Johnnie Mae Dunson was joined by her son, Jimi "Prime Time" Smith and a big band . She has been performing since the 1940's and she sounded fantastic. She was brought out on the stage on a wheelchair and delivered a very powerful set singing some of her tunes that went on the be big hits for artists like Jimmy Reed.
Next up was a two hour extravaganza show marking the 30th Anniversary Reunion of the Sons Of Blues led by Billy Branch. This group, originally featuring the sons of famous blues musicians, formed at the Berlin Jazz Festival in 1977 and has since gone through many lineups and traveled throughout the world.

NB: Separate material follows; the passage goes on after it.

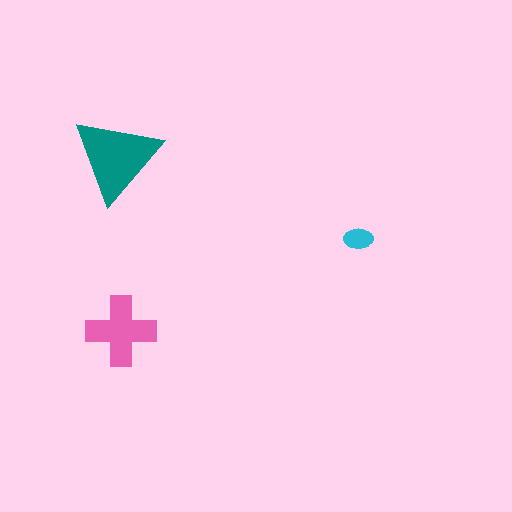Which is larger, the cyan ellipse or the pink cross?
The pink cross.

Performing during the course of this set were:
Ariyo, Lurrie Bell, James Bell, Steve Bell, Billy Branch, Nick Charles, Giles Corey, Freddie Dixon, Joe Harrington, Vernon Harrington, Carlos Johnson, Minoru, Mose Rutues, Carl Weathersby, JW Williams, the Heritage Horn Section including Gene Barge and some excellent backup singers. (I can't remember their names at the moment.)
Billy kicked off the set with the recitation of a poem by Langston Hughes anf then immediately kicked things into high gear by demonstrating his world class prowess on the harp. He tore through Little Walter's Juke and several of his own songs. He demonstrated fabulous teechnique and showcased his phenomenal tone. He began a process of going introducing each former member of the SOB's before they did one of more of their own tunes.
This show ran for over two hours. It was solid. With more than a dozen musicians on stage at once, there could have easily been a disaster looming on the horizon. It was tight. It was right.
Two hours flew by. I shout about 1500 pictures.
I was dead tired, but not tired enough to not do it all over again in less than 14 hours.